The RNLI has been criticised for not having lifeguards on beaches after two people died in separate incidents in Cornwall.
A 17-year-old girl trapped beneath a capsized boat and a man pulled from the sea died on Monday.
A councillor urged the lifeguard service to restart “as quickly as possible” to help save lives.
The RNLI said it had been put in an “impossible situation” and was doing what it could to restart its service.
But in an open letter, the charity’s chief executive Mark Dowie called on the government to restrict access to beaches “before more lives are lost”.
The deaths came after warnings about dangerous conditions over the bank holiday weekend.
The local girl who died was with three others who survived after their rigid inflatable boat capsized on the Doom Bar near Padstow, which is not an area that usually has lifeguard cover, at about 12:45 BST.

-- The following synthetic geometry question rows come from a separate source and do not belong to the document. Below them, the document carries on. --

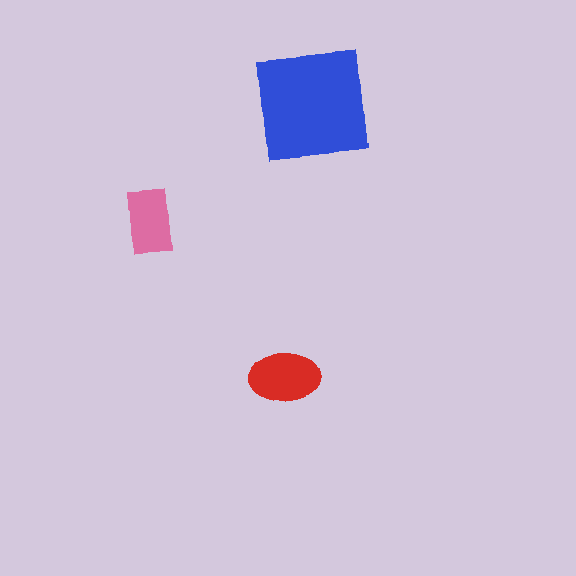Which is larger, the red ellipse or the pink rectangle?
The red ellipse.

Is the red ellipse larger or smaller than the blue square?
Smaller.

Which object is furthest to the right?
The blue square is rightmost.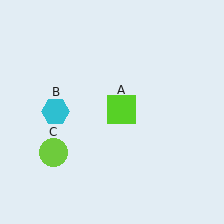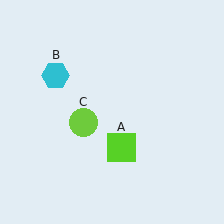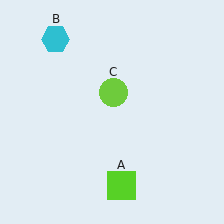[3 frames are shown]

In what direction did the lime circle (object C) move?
The lime circle (object C) moved up and to the right.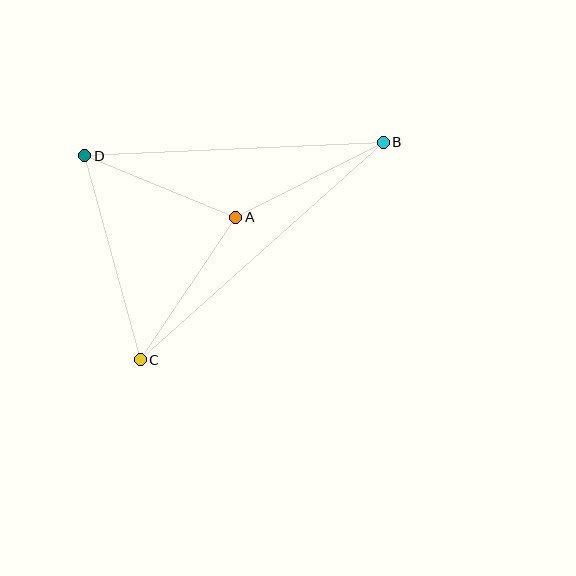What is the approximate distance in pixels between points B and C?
The distance between B and C is approximately 326 pixels.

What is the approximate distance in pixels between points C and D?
The distance between C and D is approximately 211 pixels.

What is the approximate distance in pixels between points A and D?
The distance between A and D is approximately 163 pixels.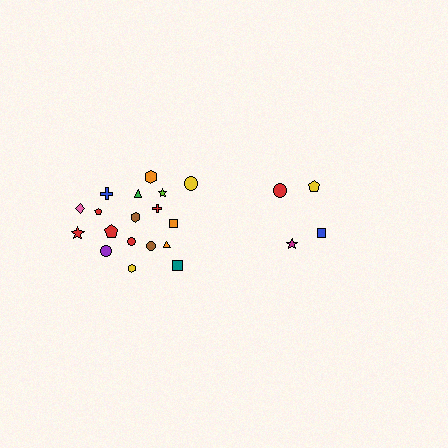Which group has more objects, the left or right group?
The left group.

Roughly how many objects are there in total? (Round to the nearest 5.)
Roughly 20 objects in total.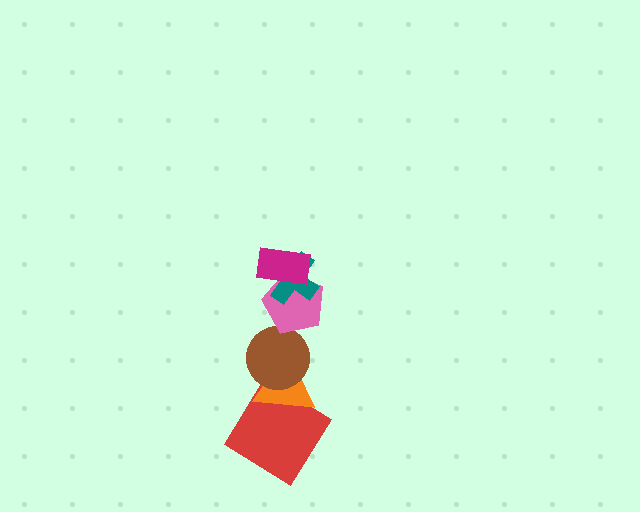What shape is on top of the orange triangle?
The brown circle is on top of the orange triangle.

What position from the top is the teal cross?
The teal cross is 2nd from the top.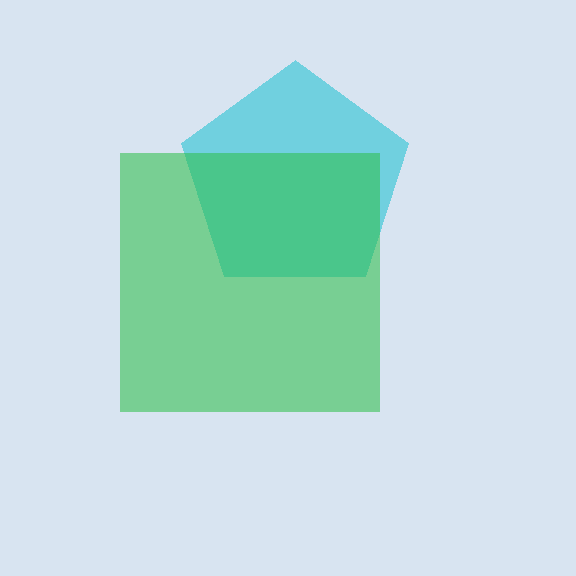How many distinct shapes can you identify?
There are 2 distinct shapes: a cyan pentagon, a green square.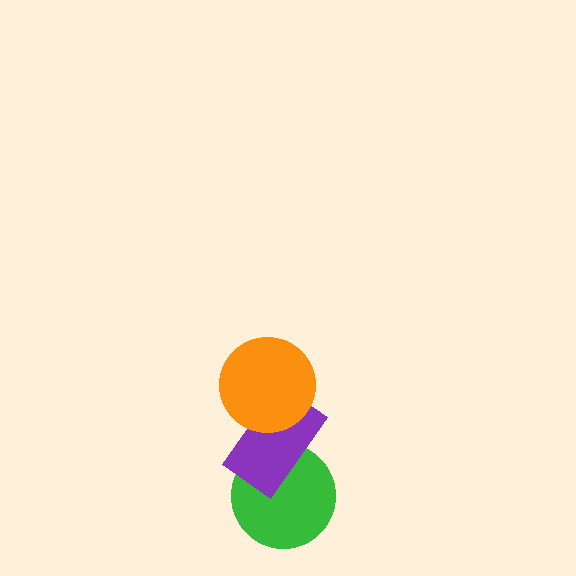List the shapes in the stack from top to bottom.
From top to bottom: the orange circle, the purple rectangle, the green circle.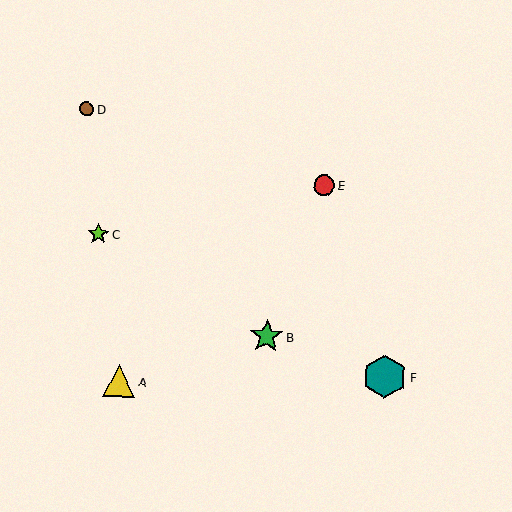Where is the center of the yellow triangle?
The center of the yellow triangle is at (119, 381).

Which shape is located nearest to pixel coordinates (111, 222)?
The lime star (labeled C) at (98, 234) is nearest to that location.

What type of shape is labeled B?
Shape B is a green star.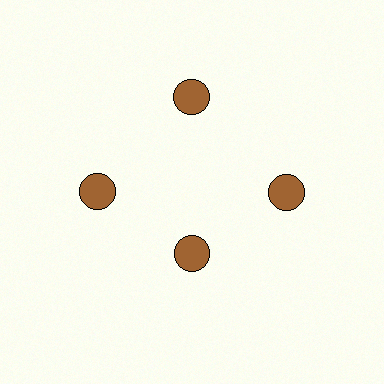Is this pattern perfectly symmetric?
No. The 4 brown circles are arranged in a ring, but one element near the 6 o'clock position is pulled inward toward the center, breaking the 4-fold rotational symmetry.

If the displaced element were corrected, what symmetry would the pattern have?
It would have 4-fold rotational symmetry — the pattern would map onto itself every 90 degrees.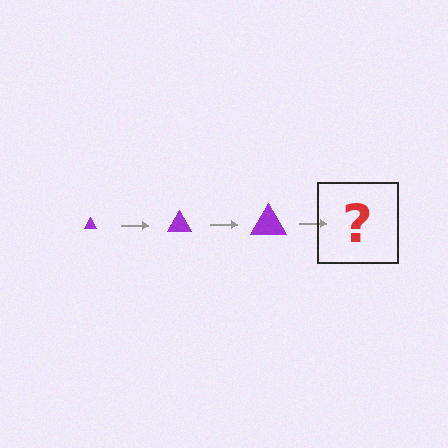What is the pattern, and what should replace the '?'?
The pattern is that the triangle gets progressively larger each step. The '?' should be a purple triangle, larger than the previous one.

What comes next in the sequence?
The next element should be a purple triangle, larger than the previous one.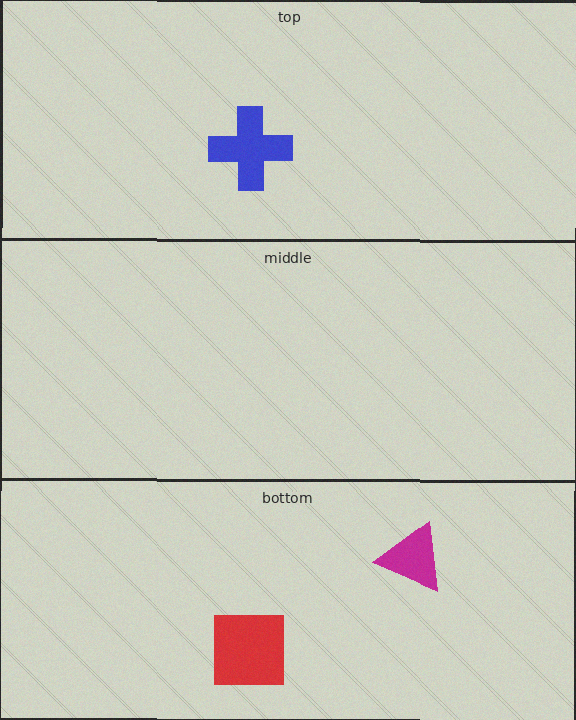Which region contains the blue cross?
The top region.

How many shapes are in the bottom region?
2.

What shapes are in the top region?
The blue cross.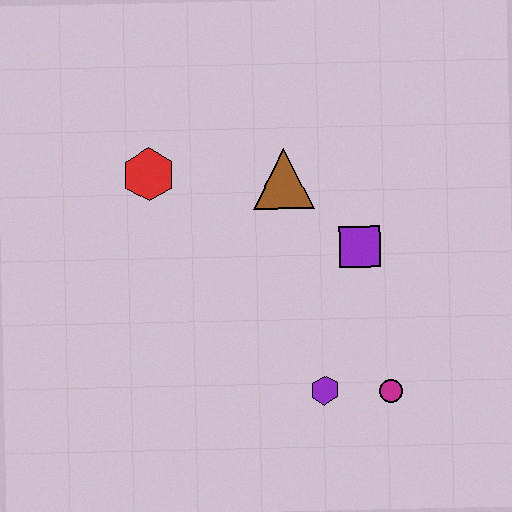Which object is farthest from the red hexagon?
The magenta circle is farthest from the red hexagon.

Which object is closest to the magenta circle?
The purple hexagon is closest to the magenta circle.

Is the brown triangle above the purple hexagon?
Yes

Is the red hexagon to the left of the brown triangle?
Yes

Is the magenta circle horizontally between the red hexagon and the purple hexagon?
No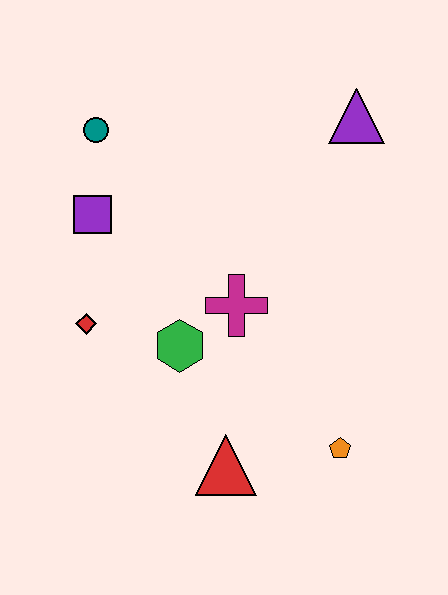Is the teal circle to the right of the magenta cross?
No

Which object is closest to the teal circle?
The purple square is closest to the teal circle.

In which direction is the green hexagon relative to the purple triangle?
The green hexagon is below the purple triangle.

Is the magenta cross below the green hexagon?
No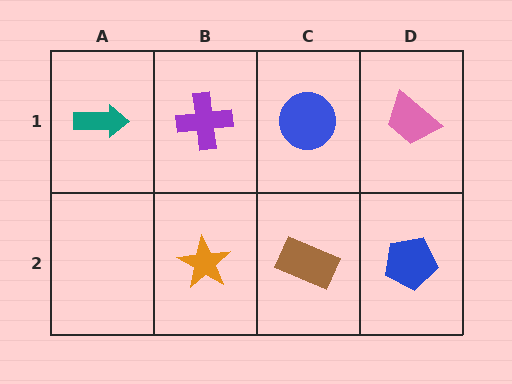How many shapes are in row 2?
3 shapes.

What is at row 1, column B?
A purple cross.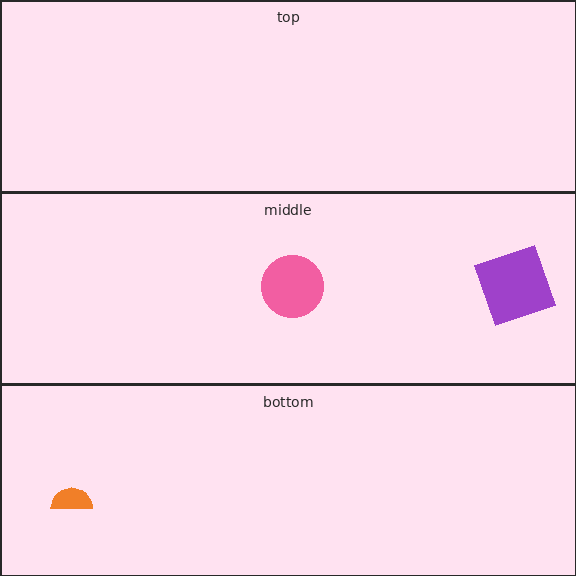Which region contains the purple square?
The middle region.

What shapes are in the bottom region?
The orange semicircle.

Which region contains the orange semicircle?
The bottom region.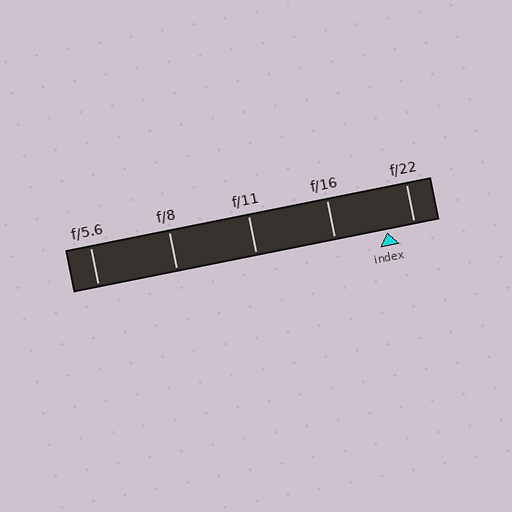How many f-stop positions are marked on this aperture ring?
There are 5 f-stop positions marked.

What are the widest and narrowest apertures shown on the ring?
The widest aperture shown is f/5.6 and the narrowest is f/22.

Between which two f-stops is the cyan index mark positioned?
The index mark is between f/16 and f/22.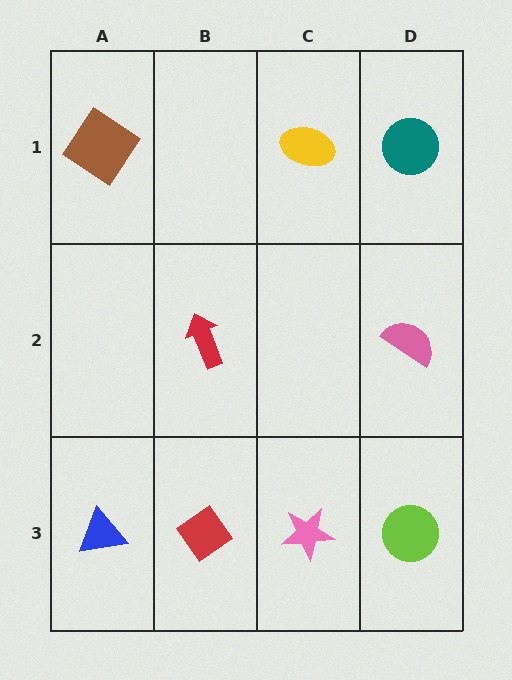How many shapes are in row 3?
4 shapes.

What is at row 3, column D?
A lime circle.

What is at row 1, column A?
A brown diamond.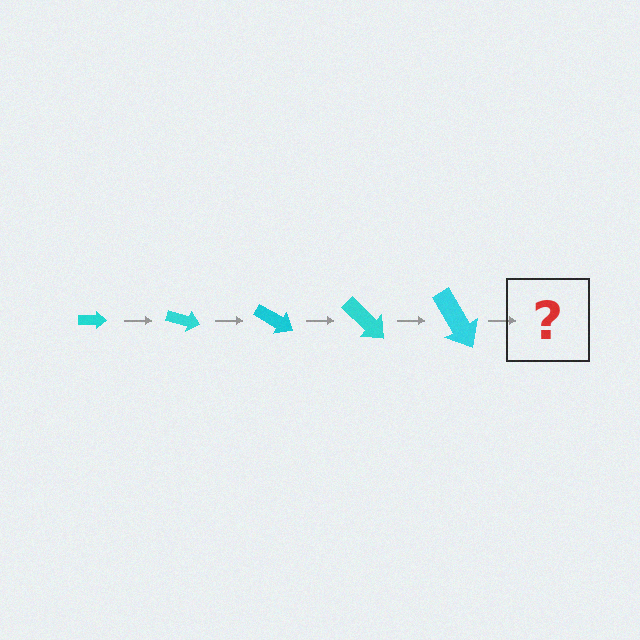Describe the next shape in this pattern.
It should be an arrow, larger than the previous one and rotated 75 degrees clockwise from the start.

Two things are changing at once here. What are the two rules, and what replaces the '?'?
The two rules are that the arrow grows larger each step and it rotates 15 degrees clockwise each step. The '?' should be an arrow, larger than the previous one and rotated 75 degrees clockwise from the start.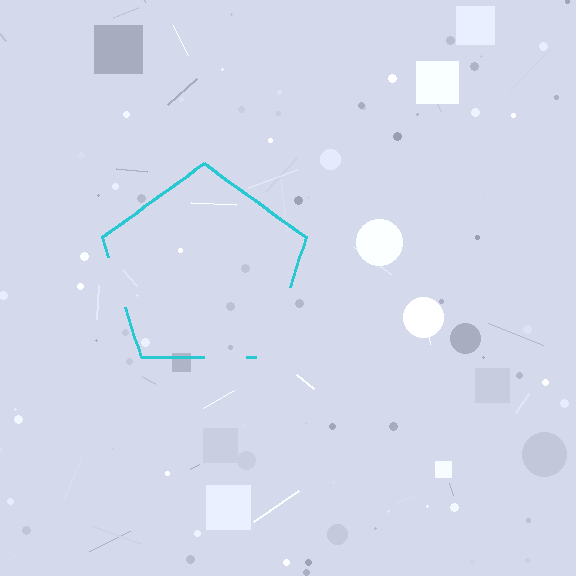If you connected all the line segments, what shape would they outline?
They would outline a pentagon.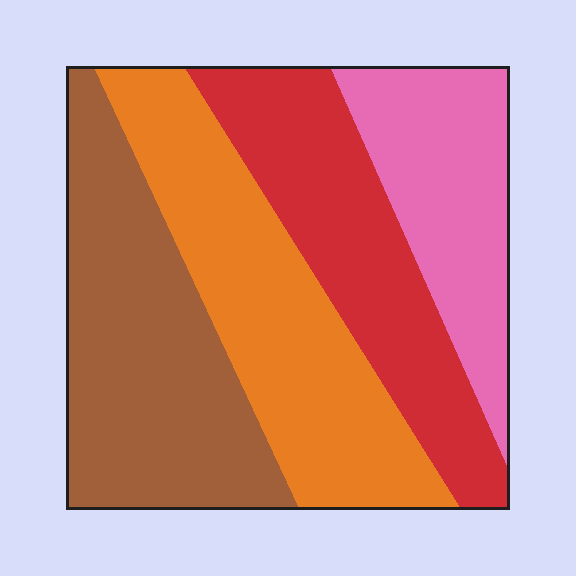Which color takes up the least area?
Pink, at roughly 20%.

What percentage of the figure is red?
Red covers roughly 25% of the figure.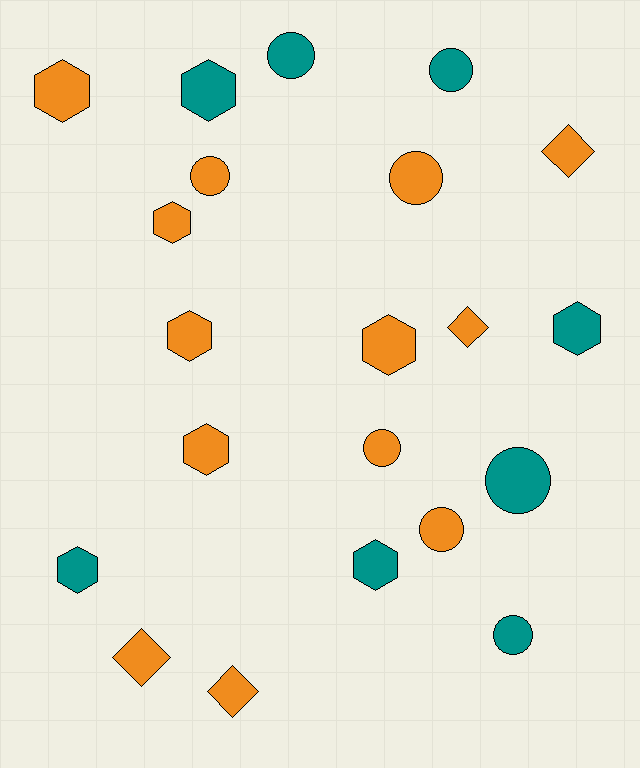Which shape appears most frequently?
Hexagon, with 9 objects.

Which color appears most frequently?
Orange, with 13 objects.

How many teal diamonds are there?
There are no teal diamonds.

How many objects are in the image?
There are 21 objects.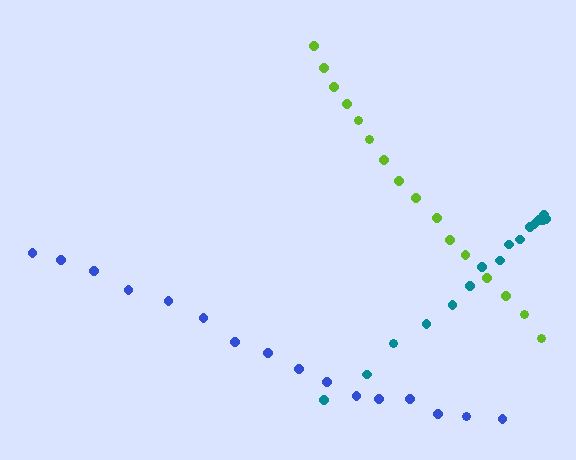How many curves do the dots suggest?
There are 3 distinct paths.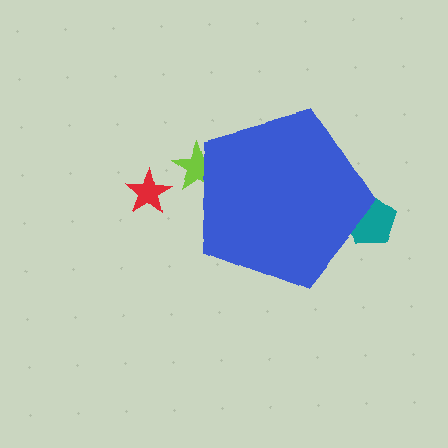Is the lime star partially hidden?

A man was pronounced dead after being pulled from the sea near Constantine by an off-duty RNLI lifeguard at about 12:25.
In a separate rescue, a man was pulled from the sea at Porthtowan by an off-duty RNLI lifeguard, and was taken to hospital in a serious condition.
Oliver Huntsman, from Bude Surf Lifesaving Club, said lifeguards were “a front-line service” and called for RNLI management to “pull their socks up”.
“Paramedics did not stop for eight weeks to figure out how they can keep their paramedics safe,” he said.
“[The RNLI] have had eight weeks of beaches being effectively closed to sort out a plan.”
Steve England, from surf magazine Carve, was surfing when he became involved in rescuing his friend at Porthtowan.
“Nobody understands why the RNLI won’t act,” he said.
“The ex-lifeguards are here, they daren’t leave the beach, they daren’t stop watching the water.”
Chris Lowry, from Porthtowan Surf Lifesaving Club, was also involved in that rescue and said lifeguards had been ready to intervene.
He said: “It is a testament to our lifeguards how keen they are to get involved, they can’t just sit idly by.”
Cornwall councillor Pete Mitchell said the authority contributed £1m a year to the RNLI for the lifeguard service.
“I can’t really get to grips about why they are standing off,” he said.
“I think they have really got to look at things very carefully and get back to the beaches as quickly as possible.”
The RNLI said it was “incredibly sorry” to hear about the incidents over the weekend and was doing all it could to get a lifeguard service up and running as soon as possible but “it must be safe for our lifeguards and the public when the risk posed by coronavirus is still a very real threat”.
In his letter, Mr Dowie said that restarting the service in a pandemic was not simple.
He wrote: “We’re asking for help to manage an impossible situation – we’re asking the public to heed our safety advice and we’re asking the government to restrict access to the coast until we have lifeguard patrols back on beaches.”